Esther Gonzalez felt nervous when she looked around BronxArtSpace and saw people chattering. In front of them a big screen read “Mott Haven Home Movies.” In just minutes, her own, first-ever film would be getting its premier viewing.

Gonzalez’s film was one of 10 documentaries that aired on June 8 at the gallery on East 140th Street, all made by Mott Haven residents who had never made a movie before. 

For six months leading up to the event, The Mott Haven Home Movies project, which was organized by the iD Studio Theater, provided Bronxites technical guidance free of charge, to tell their stories on celluloid. Project director Lucia della Paolera said the inspiration came from the hit show MTV Cribs, where celebrities flaunt their luxurious homes.

In “Maria” by Erielkina Pizzaro, the audience visually tours the apartment of a woman who maintains a garden in front of her home in Patterson Houses. The garden, she said, helps her feel like her native Puerto Rico is still with her.

“Amor Es” explores the definition of love through man-on-the-street interviews. It was one of the evening’s few light-hearted pieces.

Lucy Aponte was surprised when the crowd applauded after watching “In Search of,” in which she takes viewers for a ride along 138th Street while tracing steps she took as a child searching for her mother, who had abandoned her.
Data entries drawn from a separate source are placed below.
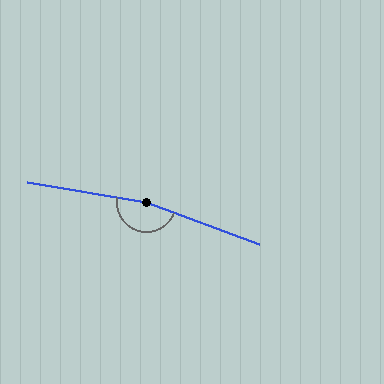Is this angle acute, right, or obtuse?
It is obtuse.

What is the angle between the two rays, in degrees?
Approximately 169 degrees.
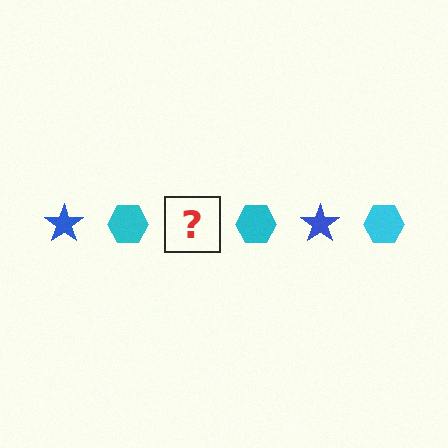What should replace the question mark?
The question mark should be replaced with a blue star.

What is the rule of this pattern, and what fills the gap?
The rule is that the pattern alternates between blue star and cyan hexagon. The gap should be filled with a blue star.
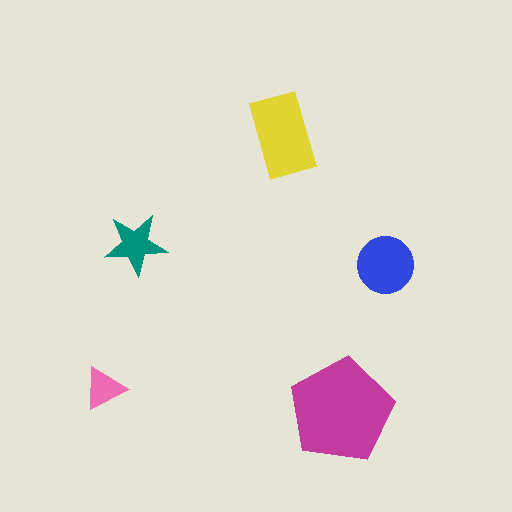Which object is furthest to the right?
The blue circle is rightmost.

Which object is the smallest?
The pink triangle.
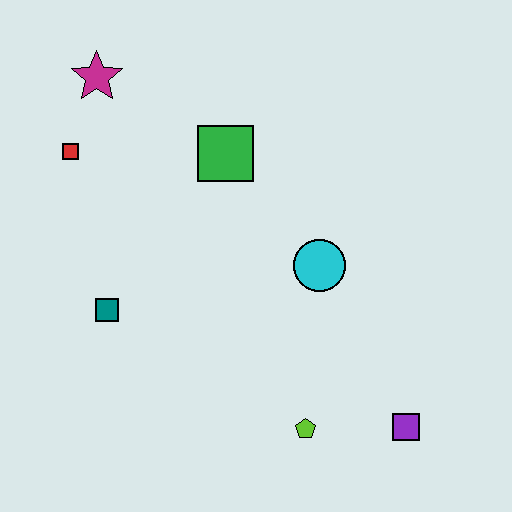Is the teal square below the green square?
Yes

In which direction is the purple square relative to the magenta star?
The purple square is below the magenta star.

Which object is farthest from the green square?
The purple square is farthest from the green square.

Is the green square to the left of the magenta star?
No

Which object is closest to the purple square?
The lime pentagon is closest to the purple square.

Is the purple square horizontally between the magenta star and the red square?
No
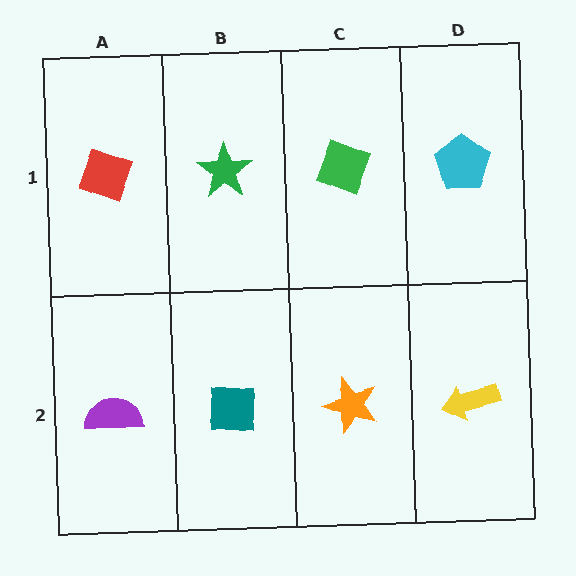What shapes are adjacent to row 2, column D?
A cyan pentagon (row 1, column D), an orange star (row 2, column C).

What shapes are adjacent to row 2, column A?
A red diamond (row 1, column A), a teal square (row 2, column B).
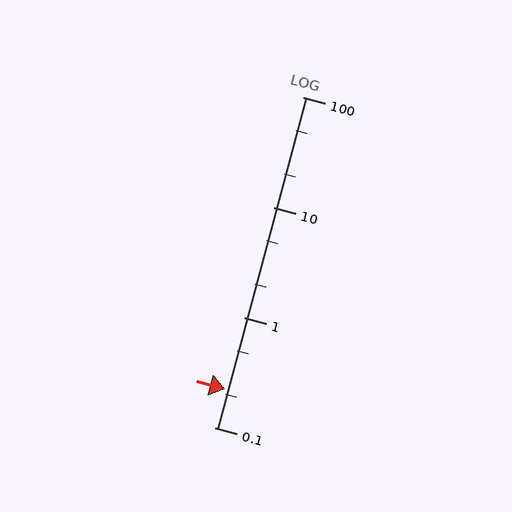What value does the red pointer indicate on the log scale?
The pointer indicates approximately 0.22.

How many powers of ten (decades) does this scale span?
The scale spans 3 decades, from 0.1 to 100.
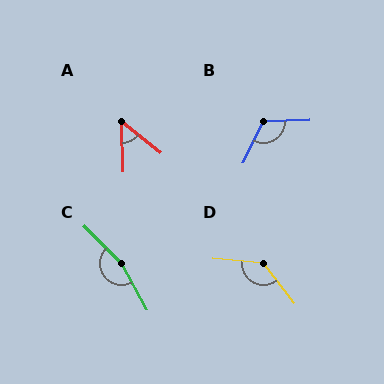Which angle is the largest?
C, at approximately 163 degrees.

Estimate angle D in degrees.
Approximately 133 degrees.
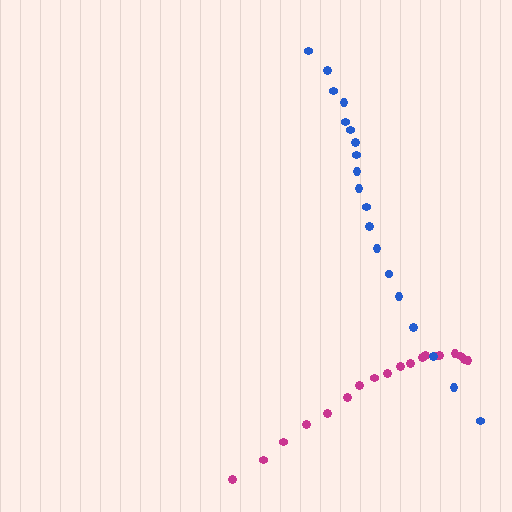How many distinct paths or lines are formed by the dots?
There are 2 distinct paths.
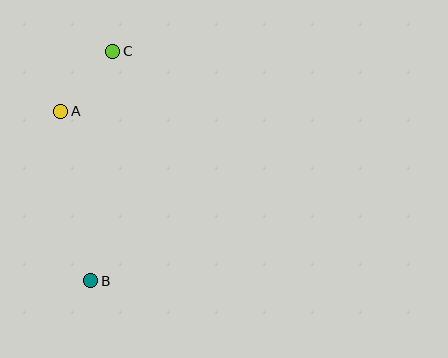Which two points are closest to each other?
Points A and C are closest to each other.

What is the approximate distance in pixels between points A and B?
The distance between A and B is approximately 172 pixels.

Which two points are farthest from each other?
Points B and C are farthest from each other.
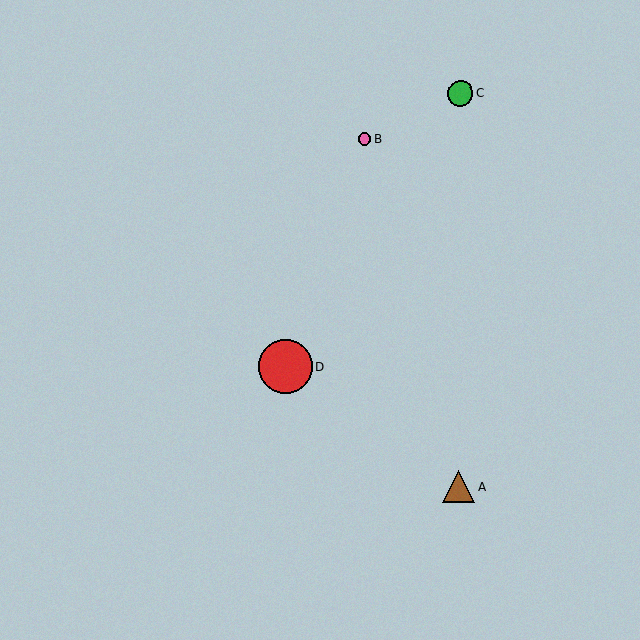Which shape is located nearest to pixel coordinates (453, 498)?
The brown triangle (labeled A) at (458, 487) is nearest to that location.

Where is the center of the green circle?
The center of the green circle is at (461, 94).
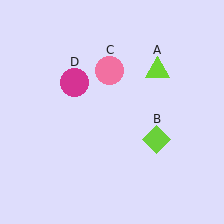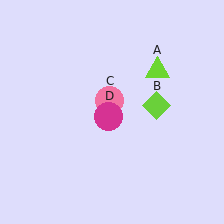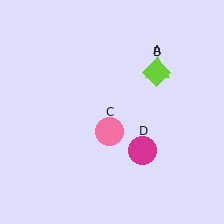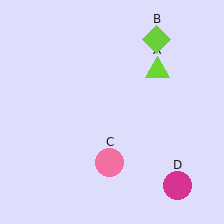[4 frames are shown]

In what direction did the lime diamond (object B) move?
The lime diamond (object B) moved up.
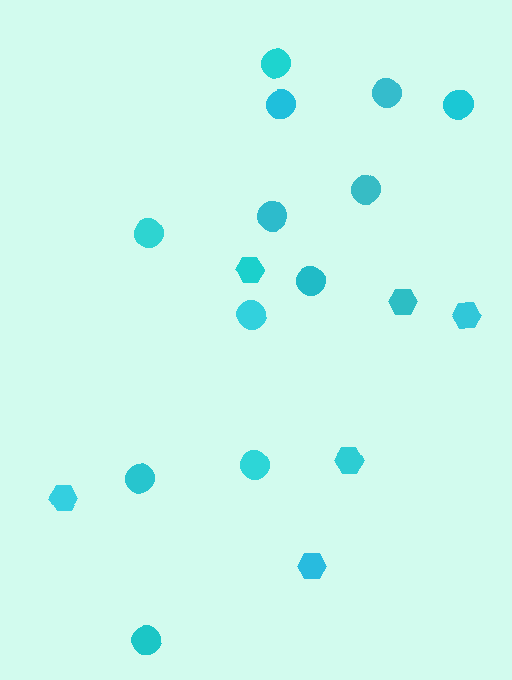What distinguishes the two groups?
There are 2 groups: one group of hexagons (6) and one group of circles (12).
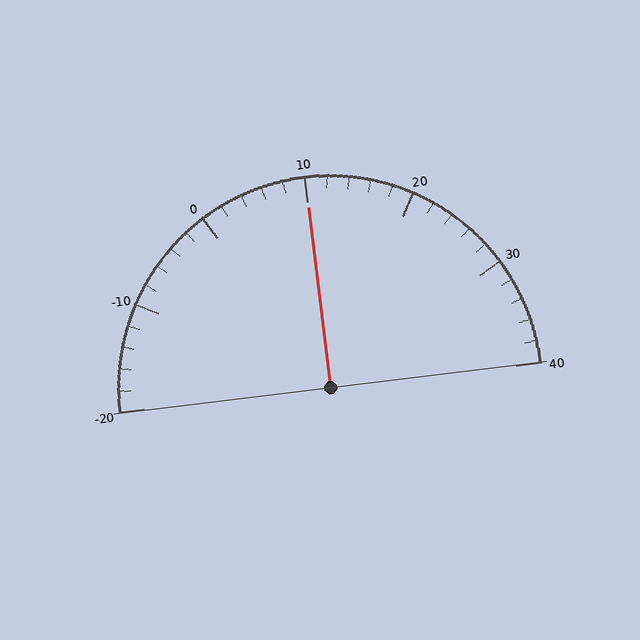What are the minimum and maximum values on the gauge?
The gauge ranges from -20 to 40.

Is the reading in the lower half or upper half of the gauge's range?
The reading is in the upper half of the range (-20 to 40).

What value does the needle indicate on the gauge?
The needle indicates approximately 10.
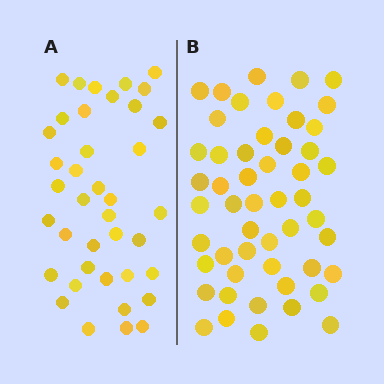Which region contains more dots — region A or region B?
Region B (the right region) has more dots.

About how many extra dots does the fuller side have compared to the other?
Region B has roughly 12 or so more dots than region A.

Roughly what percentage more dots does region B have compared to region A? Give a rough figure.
About 30% more.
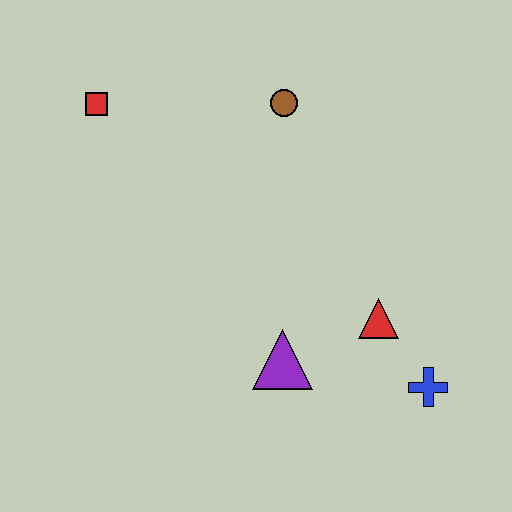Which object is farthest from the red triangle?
The red square is farthest from the red triangle.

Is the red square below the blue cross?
No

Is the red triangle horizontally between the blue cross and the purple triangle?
Yes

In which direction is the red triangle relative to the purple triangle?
The red triangle is to the right of the purple triangle.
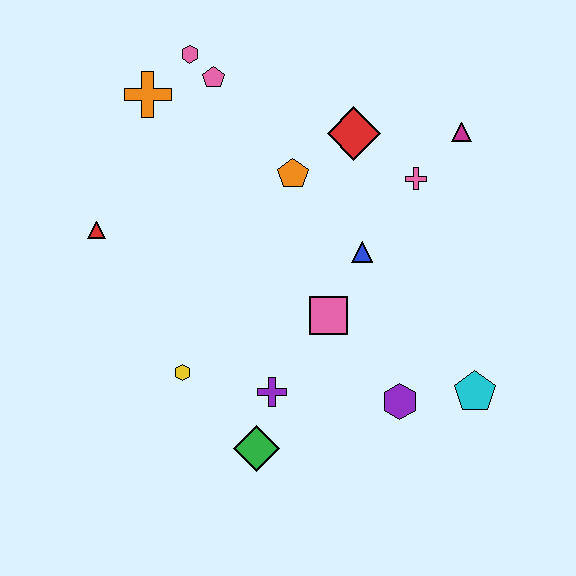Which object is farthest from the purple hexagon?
The pink hexagon is farthest from the purple hexagon.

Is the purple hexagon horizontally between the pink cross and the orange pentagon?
Yes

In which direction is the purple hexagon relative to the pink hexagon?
The purple hexagon is below the pink hexagon.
Aponte, who was raised by her grandmother, never experienced a mother-daughter bond. She decided to film that void.

“I remember special occasions like Christmas time or New Year’s when everybody was saying ‘Happy New Year,’ and all the little kids are running to their mothers, and my siblings and I would back off because none of them were our mother,” she said. “I used to go into a room and cry.” When younger, Aponte thought her pain was unique, but she later came to learn it wasn’t so.

“So many people have this experience and they get caught in it and don’t know they can survive it. I think I found a way to survive it,” she said. She wants to use her film as a springboard to a bigger project exploring the issue.

Jessica Castro had planned to film herself dancing at home and interviewing her parents, but that all changed over the course of the program. Through her film “#Dancesavedmylife,” she shared her transition, going from a home filled with love and music to one where her father heard antagonizing voices and her mother struggled to cope with his mental illness. “It ended up being more about the story of my childhood and them and where we are now, and who I am now,” said Castro.

Castro used scenes of herself dancing, to demonstrate what she felt when her father’s condition began to deteriorate and her mother struggled to adjust. Her film recounts the schism of being popular in school, then hiding in her room after returning home, to avoid dealing with her parents’ pain. Castro said she learned a lot from watching her own film.

“It made me realize how much I have of my mom and how much I have of my dad,” she said. “Sometimes it takes something like this to really see the similarities and to see that you’re not so different from your parents.”

Esther Gonzalez called her piece “Innocence and Freedom” a small victory she is eager to share on social media. It tells the story of her brother Orlando, who was convicted of killing an elderly woman in 2005 and has been locked up since then. Gonzalez maintains her brother is paying for a crime he did not commit, and that their aunt falsely testified against him. The film, she said, was her way of helping to free Orlando. “I believe a hundred percent that someone would see it and probably want to help my brother.”

Gonzalez’s experience with the project has motivated her to start a new project she wants to call “The Inmate’s Voices,” to tell the stories of the incarcerated who want to talk about their lives.

“I just want to give the inmates a chance to express themselves,” she said. “Not a lot of inmates have someone to talk, and I would want to be that person.”

BronxArtSpace’s director Stephanie Lindquist, who witnessed some of the filmmakers in action, said the experience moved her.

“I was so touched by everyone’s story and how honest they were, and how generous they were,” she said.

The project was funded by grants from the Bronx Council of the Arts, the Greater New York Arts Development Fund Program and a Neighborhood Grant from the Citizens Committee for New York City.